Ha Ha Ha Whoops. Also: Help Me Keep an Eye on Creationists

I’ve had myself so buried in Christianist textbooks, frantically trying to get this talk pulled together, when I wasn’t compulsively reading about the awful things police in Ferguson are up to now, I haven’t thought to keep an eye on my email… and it turns out that due to unforeseen circumstances, FtBCon’s postponed anyway. We’ll be trying again in a few months. So what does this mean? It means you’ll still get a talk on Why Geology Matters – To Creationists, only it will be a much better talk, because I’ll actually have gotten through these books. Well, at least through all the geology bits of the books. Ye gods, it takes ages to fact-check and debunk this stuff now that we’re in to the portions of Earth science Christianists love to hate.

Image shows an orange kitten sitting in a terra cotta pot, with one paw over an eye. Caption says, "Whew! Close Call!"

Thank you, all of you who helped me calculate mammoth populations! You’re amazing. You’ll also love the resulting post, although it’ll take a while before it comes up in the queue – trying to do this stuff in order.

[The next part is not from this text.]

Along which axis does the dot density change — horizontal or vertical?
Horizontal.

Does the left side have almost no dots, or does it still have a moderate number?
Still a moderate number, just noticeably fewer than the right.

Now I’m going to ask you all now to do me another favor: over the next few months, would you keep an eye out for any news about creationists and geology? It can be things like creationists infiltrating the American Geophysical Union or Geological Society of America meetings (again), creationists trying to sneak “Flood geology” in or fighting earth science standards, creationists trying to pull the wool over journal editors’ eyes and attempting to slip religion in to science publications, anything like that. You can send tips to dhunterauthor at gmail.

Some of you who are interested may want to join me for a private dry-run of said talk when it’s finished – if you’d like to help me not suck in public, and be one of the elite, exclusive ETEVers who gets to hear it first, let me know. We’ll set up a Google Hangout and do the thing when I’ve got it all written. And, if there’s room on the schedule and you’d be interested in joining me for a panel on Women in the Geosciences, also let me know that.

But wait! There’s More!

Continue reading “Ha Ha Ha Whoops. Also: Help Me Keep an Eye on Creationists”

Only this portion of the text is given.